Dans un article fougueusement assassin des Inrockuptibles, Nelly Kapriélian, qui n’est pas a priori hostile à Angot, a parlé du « vide abyssal » du Marché des amants. Pour elle, ayant évacué le commentaire, le roman serait dépourvu de toute pensée. Mais qui dit qu’un roman doit penser ? Et d’autant qu’il s’agit d’une histoire d’amour, vouée en son principe à la perte, celle de soi, celle de l’autre, celle surtout de la raison réfléchissante. Or, ce qui fait la beauté du Marché est qu’il manifeste une capacité sans égale à rendre ce que l’on peut appeler la « menue monnaie » de l’échange amoureux. Petits gestes, petites actions, petits signes, tous mixés dans un cocktail d’adoration de l’autre et d’angoisse de soi. Exemple : la narratrice se demande longtemps qui lui rappellent les yeux de Bruno, pour retrouver finalement ce regard sur une photo d’elle-même petite fille. Détails fétichistes comme on voit que recroise le dénombrement tellement adéquat des ingrédients ordinaires d’une vie amoureuse : ici la sincérité et là le mensonge, ici la peur et là la fatigue.

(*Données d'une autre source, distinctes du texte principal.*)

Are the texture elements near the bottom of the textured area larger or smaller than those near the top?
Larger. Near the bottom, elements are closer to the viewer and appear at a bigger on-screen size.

Certes, la multiplication des détails en récit peut finir par user la patience du lecteur et d’autant que cela se joue à l’intérieur d’un échange inégal où l’intelligente romancière se fait de plus en plus bêtasse face à un Bruno qui, dans ses urgences et ses imprévus, affirme avec éclat son style de personnage, imprégné de passion musicale et de passion des mots. Cette « bêtification » de la narratrice par elle-même atteint d’ailleurs un sommet avec la scène où Christine, en d’autres temps férue de psychanalyse, en vient à consulter une voyante. Mais bêtise vraiment ? La séquence m’a paru fort joliment cinématographique et non dépourvue d’une ironie sous-jacente.

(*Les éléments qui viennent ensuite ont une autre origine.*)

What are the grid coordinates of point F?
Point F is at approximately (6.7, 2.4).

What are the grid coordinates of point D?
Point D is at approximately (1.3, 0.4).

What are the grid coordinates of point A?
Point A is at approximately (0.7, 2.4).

La narratrice entretient donc une distance objectivante envers elle-même. Cela donne au roman une allure d’enquête qui fait parfois penser aux « terrains » des anthropologues, à ces carnets de notes où l’on consigne sur le vif maints détails. Cela convient certes à Bruno dont la gestuelle est si évocatrice et si déroutante – y compris lorsqu’il tente avec une bonne volonté touchante à s’approprier la culture de l’autre. Mais cela vaut aussi pour Marc, prétendant incertain et intello rive gauche jusqu’à la caricature, et donc pour la narratrice elle-même. Cela donne, quant au couple, de très beaux passages marqués par la douceur fluide des imparfaits du verbe. Ainsi : « On marchait, on adorait marcher dans les rues tous les deux, j’adorais parce qu’il adorait. On descendait le boulevard Malesherbes, on traversait la place de la Madeleine, on se baladait. Une ou deux voitures s’arrêtaient pour lui demander des autographes. Il commençait à faire froid, c’était le début de l’hiver, il y avait du soleil. On se tenait par la main, on venait de traverser la rue, il y avait du monde, c’était un samedi, quand à quinze mètres devant nous sur le trottoir, en plein milieu, je remarquais un type avec un téléobjectif énorme qui nous mitraillait. » (p. 67. ) En tous les cas, loin des effusions Angot invente une écriture pour dire l’étrange « comment c’est » de ce si commun sentiment qui se vit dans le ressassement d’un « m’aimes-tu ? » éperdu. Elle nous rappelle par là et à sa manière que le roman est foncièrement voué à se faire langage de l’amour, comme le savaient Constant ou Stendhal, Radiguet ou Proust.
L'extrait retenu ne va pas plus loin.